The Turanid race was a supposed sub-race of the Caucasian race in the context of a now-outdated model of dividing humanity into different races. The Turanid type was traditionally held to be most common among the populations native to Central Asia. The name is taken from the obsolete phylum of Turanian languages.

== History ==
Anthropologists of the 19th and early 20th century posited the existence of a Turanid racial type or "minor race" as a subtype of the Caucasoid race with Mongoloid admixture, situated at the boundary of the distribution of the Mongoloid and Caucasoid races.

The idea of a Turanid race came to play a role of some significance in Pan-Turkism or Turanism in the late 19th to 20th century. A "Turkish race" was proposed as a Caucasoid subtype in European literature of the period.
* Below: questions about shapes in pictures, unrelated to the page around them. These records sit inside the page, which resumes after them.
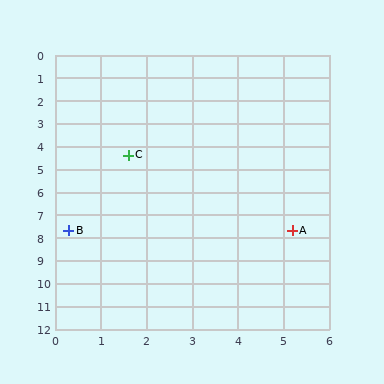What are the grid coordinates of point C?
Point C is at approximately (1.6, 4.4).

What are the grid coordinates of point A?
Point A is at approximately (5.2, 7.7).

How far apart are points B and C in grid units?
Points B and C are about 3.5 grid units apart.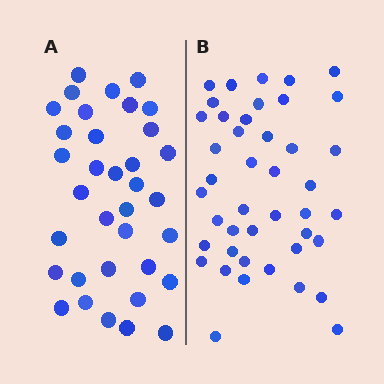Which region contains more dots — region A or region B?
Region B (the right region) has more dots.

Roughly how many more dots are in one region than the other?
Region B has roughly 8 or so more dots than region A.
The most influential of these sources were Histoire Générale des Huns, des Turcs, des Mongols, et autres Tartares Occidentaux (1756–1758) by Joseph de Guignes (1721–1800), and Sketches of Central Asia (1867) by Ármin Vámbéry, which was on the common origins of Turkic groups as belonging to one race, but subdivided according to physical traits and customs, and L'histoire de l'Asie (1896) by Leon Cahun, which stressed the role of Turks in "carrying civilization to Europe", as a part of the greater "Turanid race" that included the Uralic and Altaic speaking peoples more generally. There was also an ideology of Hungarian Turanism most lively in the second half of the 19th century and in the first half of the 20th century.